The software includes Crystal Reports, a tool that Cichy uses to customize reports. “With Crystal Reports the average person can take care of it,” he says. “I make reports into exactly what the individual wants. Sometimes we run the same information but provide it in three different formats to meet three people’s requests.”
ProRhythm now has production operation codes within every operation and generates reports that identify how long each operation takes. “This monitoring makes us more efficient,” says Cichy, who looks at various reports once or twice a month for trend data, to analyze scrap rates, cycle times, operations, and deliveries.

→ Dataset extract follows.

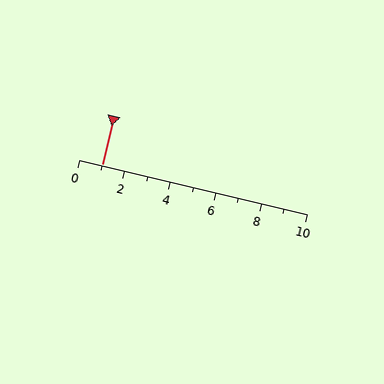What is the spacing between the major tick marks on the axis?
The major ticks are spaced 2 apart.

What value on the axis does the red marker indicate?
The marker indicates approximately 1.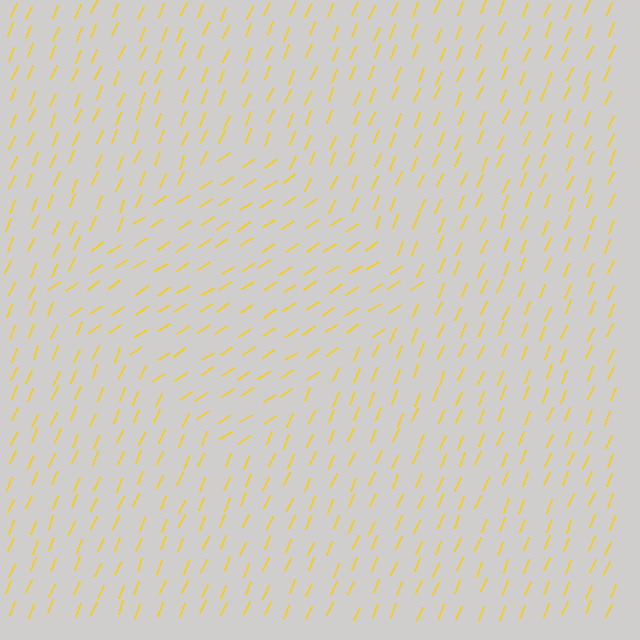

As for implementation, ProRhythm had little difficulty. “If you know Access, then Alliance is pretty user-friendly,” says Cichy. “You put everything in Access files and simply upload them into the system. We had one consultant do a couple of days of training, but for the most part, we implemented it 95% on our own. Nor have we ever had to call technical support. With the Access database, you simply go in, find the problem, and correct it.”
As controller, Cichy appreciates Alliance/MFG’s integration with QuickBooks. Without it, there would be a complicated reconciliation at month end. He says, “Now, when a purchase order is received, the system automatically generates a voucher for use in QuickBooks. We’re a small company with a specialized product and probably 500 vendors total, so for us that’s a huge time-saver.”
Just two years ago, ProRhythm lacked the production capacity, inventory control, tracking, and reporting to fuel its European rollout and to ensure smooth-running U.S. trials. Now with MRP in place, the company is meeting all ship dates, maintaining high quality, controlling costs, and preparing for the big push to come in the United States. “With luck, our clinical trials in the United States will be completed successfully in the next year or two,” says Cichy.